Thinking Time, Ted

I’m in a bit of a philosophizing mood as I realize that I’ve managed to cram a week and a half’s work into five days, I’ll be continuing to work for several hours over the weekend and there’s no let-up likely next week.

Those of you in the teaching profession will know exactly what I mean – end of term, marking piling up, students needing attention, preparations for next term and next year. Those of you in other professions will also know what a busy week means, but won’t have the luxury of knowing that very shortly you’ll be ‘on holidays’ for two weeks.

‘On holidays’ – what a magical phrase. Unless you’re a teacher, know a teacher, live with a teacher or spend your working day in a school, you might be forgiven for thinking that we’re all just about to jet off for two weeks in Fiji. The fact is that for the majority of teachers, the holidays isn’t a holiday, so much as a period of ‘student free’ planning time. Time to think without “Miss, miss!” interrupting the flow of thought. An opportunity to have a deep and important discussion about your work with a colleague without being interrupted to issue a detention, manage a friendship breakup, get a locker opened, comfort a crying teenager, take a call from a parent or find a lost textbook.

If you  have children at home, you’ll know what it’s like. Finding peaceful moments when you can indulge in thought are rare. But how much better are you at doing everything else when you’ve had some ‘brain space’?
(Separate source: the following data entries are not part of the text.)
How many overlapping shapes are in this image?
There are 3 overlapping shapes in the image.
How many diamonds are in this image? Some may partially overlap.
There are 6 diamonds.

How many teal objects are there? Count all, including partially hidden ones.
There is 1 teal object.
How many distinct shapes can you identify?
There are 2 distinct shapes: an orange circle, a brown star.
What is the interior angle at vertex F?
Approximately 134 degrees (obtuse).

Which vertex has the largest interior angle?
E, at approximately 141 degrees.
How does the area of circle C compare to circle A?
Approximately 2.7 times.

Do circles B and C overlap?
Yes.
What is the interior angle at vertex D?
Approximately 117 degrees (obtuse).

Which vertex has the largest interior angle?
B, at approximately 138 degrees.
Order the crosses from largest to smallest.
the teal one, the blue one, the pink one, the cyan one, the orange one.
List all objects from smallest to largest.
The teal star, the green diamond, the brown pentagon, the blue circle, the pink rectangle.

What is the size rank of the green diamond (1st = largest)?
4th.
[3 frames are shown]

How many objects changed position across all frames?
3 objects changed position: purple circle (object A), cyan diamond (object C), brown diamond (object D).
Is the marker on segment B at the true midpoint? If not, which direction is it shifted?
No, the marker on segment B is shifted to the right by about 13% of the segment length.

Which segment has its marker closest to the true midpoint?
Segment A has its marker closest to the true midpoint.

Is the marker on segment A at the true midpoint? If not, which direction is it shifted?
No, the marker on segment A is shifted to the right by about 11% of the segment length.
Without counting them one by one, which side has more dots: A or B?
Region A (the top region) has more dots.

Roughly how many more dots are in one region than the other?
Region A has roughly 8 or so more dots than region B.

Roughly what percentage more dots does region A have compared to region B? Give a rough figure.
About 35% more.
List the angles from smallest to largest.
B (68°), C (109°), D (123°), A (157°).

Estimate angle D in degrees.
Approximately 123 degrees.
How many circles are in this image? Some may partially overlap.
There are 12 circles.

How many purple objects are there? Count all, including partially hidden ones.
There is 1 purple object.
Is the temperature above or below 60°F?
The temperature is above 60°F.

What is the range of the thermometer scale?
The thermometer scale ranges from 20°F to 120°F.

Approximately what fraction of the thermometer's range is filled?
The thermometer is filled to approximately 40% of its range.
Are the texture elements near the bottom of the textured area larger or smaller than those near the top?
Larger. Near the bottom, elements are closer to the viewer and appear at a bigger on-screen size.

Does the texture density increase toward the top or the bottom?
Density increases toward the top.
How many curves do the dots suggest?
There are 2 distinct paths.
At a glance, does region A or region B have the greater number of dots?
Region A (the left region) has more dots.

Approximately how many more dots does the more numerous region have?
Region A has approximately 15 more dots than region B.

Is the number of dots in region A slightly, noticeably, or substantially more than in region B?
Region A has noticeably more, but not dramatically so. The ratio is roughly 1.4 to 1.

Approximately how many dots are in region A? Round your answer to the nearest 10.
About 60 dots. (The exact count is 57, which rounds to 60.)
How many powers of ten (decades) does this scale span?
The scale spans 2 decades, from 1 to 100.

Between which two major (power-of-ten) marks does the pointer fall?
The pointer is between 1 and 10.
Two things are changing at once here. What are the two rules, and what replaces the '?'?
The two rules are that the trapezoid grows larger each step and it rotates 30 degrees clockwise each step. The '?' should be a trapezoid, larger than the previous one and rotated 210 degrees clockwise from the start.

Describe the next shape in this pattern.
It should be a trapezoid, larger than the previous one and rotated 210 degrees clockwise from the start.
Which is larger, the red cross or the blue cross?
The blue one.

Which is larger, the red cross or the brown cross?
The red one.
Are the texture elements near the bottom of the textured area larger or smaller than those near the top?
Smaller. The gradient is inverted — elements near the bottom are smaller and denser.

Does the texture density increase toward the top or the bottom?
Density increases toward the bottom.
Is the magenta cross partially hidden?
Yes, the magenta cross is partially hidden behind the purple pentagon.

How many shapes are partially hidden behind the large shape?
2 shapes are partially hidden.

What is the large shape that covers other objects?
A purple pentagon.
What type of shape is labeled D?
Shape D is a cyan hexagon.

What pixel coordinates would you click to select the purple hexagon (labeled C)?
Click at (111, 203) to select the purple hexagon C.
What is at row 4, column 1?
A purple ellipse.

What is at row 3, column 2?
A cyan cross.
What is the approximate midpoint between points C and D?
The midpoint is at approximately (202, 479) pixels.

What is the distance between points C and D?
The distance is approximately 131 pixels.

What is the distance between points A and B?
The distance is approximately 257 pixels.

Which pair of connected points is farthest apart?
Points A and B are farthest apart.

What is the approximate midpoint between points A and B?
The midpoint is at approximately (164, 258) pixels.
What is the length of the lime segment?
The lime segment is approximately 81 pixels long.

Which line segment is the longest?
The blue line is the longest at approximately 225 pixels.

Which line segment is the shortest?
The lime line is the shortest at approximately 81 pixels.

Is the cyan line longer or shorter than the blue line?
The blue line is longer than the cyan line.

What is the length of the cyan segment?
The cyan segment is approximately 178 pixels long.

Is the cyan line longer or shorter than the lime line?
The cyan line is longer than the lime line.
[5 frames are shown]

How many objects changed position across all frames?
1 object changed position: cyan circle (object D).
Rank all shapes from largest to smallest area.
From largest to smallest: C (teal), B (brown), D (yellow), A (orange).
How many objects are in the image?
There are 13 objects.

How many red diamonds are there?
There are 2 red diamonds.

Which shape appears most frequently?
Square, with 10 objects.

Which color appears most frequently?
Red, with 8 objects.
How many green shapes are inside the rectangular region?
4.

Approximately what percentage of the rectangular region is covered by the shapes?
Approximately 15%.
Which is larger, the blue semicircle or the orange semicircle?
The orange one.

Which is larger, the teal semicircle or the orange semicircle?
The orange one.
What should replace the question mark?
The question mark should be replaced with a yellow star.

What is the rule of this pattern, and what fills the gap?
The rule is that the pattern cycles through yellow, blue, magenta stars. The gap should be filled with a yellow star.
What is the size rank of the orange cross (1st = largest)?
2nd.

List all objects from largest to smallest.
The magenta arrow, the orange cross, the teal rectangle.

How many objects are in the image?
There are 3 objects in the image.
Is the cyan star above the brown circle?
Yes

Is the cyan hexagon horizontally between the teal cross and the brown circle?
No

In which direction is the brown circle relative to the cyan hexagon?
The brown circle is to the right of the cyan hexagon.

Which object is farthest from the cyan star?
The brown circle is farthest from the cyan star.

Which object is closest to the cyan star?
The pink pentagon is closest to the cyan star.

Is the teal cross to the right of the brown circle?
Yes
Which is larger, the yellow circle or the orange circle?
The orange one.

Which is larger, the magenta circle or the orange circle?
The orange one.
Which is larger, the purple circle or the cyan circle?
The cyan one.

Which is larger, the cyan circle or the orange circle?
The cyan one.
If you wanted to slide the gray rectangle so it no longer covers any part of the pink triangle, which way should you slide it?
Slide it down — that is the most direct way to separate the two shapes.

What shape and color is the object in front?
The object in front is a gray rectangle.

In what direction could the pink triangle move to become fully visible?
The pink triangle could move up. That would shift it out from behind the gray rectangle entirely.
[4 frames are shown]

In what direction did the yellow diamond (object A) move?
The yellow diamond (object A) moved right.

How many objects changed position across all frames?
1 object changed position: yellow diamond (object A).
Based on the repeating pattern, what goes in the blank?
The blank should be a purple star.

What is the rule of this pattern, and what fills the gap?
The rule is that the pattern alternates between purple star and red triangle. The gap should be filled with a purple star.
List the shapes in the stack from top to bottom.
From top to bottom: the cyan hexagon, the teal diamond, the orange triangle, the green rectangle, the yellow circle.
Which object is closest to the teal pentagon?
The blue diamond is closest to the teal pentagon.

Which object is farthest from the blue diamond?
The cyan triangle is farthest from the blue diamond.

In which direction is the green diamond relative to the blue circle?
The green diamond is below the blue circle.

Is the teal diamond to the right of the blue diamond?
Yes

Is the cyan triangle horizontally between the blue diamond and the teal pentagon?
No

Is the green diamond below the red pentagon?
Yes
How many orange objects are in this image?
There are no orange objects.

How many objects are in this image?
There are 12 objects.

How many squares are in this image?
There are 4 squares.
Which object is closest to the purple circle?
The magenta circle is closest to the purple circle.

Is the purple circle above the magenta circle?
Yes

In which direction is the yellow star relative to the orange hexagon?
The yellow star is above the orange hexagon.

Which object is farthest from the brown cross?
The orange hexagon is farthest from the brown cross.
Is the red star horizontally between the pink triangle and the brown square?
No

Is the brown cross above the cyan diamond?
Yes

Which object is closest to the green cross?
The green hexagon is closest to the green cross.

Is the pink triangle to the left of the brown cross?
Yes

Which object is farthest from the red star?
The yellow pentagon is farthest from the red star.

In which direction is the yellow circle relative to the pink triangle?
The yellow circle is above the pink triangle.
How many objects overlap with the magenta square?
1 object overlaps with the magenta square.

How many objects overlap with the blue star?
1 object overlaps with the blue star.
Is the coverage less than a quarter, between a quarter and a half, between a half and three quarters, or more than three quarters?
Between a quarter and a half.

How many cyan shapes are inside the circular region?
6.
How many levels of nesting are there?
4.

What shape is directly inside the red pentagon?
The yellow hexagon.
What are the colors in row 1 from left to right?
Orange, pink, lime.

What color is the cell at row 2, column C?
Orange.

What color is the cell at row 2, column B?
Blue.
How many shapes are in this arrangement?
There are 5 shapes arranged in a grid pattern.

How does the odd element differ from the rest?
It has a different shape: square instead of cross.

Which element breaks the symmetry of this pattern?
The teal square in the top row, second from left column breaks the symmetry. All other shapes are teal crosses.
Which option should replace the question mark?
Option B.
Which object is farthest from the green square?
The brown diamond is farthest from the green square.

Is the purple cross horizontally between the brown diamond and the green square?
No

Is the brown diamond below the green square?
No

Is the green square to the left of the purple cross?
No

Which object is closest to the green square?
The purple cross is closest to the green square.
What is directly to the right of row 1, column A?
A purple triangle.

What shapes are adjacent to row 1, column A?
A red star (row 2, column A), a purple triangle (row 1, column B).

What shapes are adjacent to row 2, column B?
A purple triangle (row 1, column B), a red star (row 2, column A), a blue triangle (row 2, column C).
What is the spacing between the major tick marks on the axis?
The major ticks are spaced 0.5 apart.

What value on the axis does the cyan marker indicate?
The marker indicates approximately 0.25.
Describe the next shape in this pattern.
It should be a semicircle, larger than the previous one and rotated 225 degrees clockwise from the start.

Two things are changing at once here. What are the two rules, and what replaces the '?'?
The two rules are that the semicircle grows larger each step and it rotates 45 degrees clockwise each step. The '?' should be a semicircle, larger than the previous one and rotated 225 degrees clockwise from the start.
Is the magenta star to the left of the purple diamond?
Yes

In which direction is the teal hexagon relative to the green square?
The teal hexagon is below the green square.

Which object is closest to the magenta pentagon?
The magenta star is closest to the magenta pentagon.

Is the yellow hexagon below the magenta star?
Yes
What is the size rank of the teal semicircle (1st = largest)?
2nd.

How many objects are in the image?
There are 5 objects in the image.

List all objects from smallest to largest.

The Baillieu Government wants teachers to do compulsory Professional Development in the holidays. They expect us to compete over who gets paid for student success. They are asking us to take a pay cut rather than receive a fair pay raise. They want to turn public education into mini corporations churning out productive widgets instead of educated children (particularly if your widget attends a public school).

If you’re wondering why I’m supporting the challenges to the Victorian Government’s decimation of education, it’s because I value the time to think, to recharge the mental batteries, so that detentions, broken friendships, impenetrable lockers, tear-stained faces, parent calls and missing textbooks don’t completely drain my energies and I can concentrate on my ‘core business’ – my work in the classroom, educating children with fewer resources. When every forty minutes of every working day is controlled by ringing bells, it should be a professional respect that we are accorded to be able to use our ‘holiday breaks’ to choose how and when to structure our PD time, our planning time and our personal time.

We could, of course, assume the conspiracy theory. Those in government know their politics. They are clearly aware that a well-educated public will see through the fabrications of power barons who govern in the best interests of the few, thus the plan to gut the education system. But they should also remember their history – when the public are denied their fair share of the wealth and resources, then revolution may be at hand.

I don’t expect the bad old days of 20th Century revolutionary thinking to re-emerge, we’re not about to behead anyone and take over the palace. But we can use the power of the ballot box, and I suggest that if you think teachers have a case, you let this government know what you think of their plans.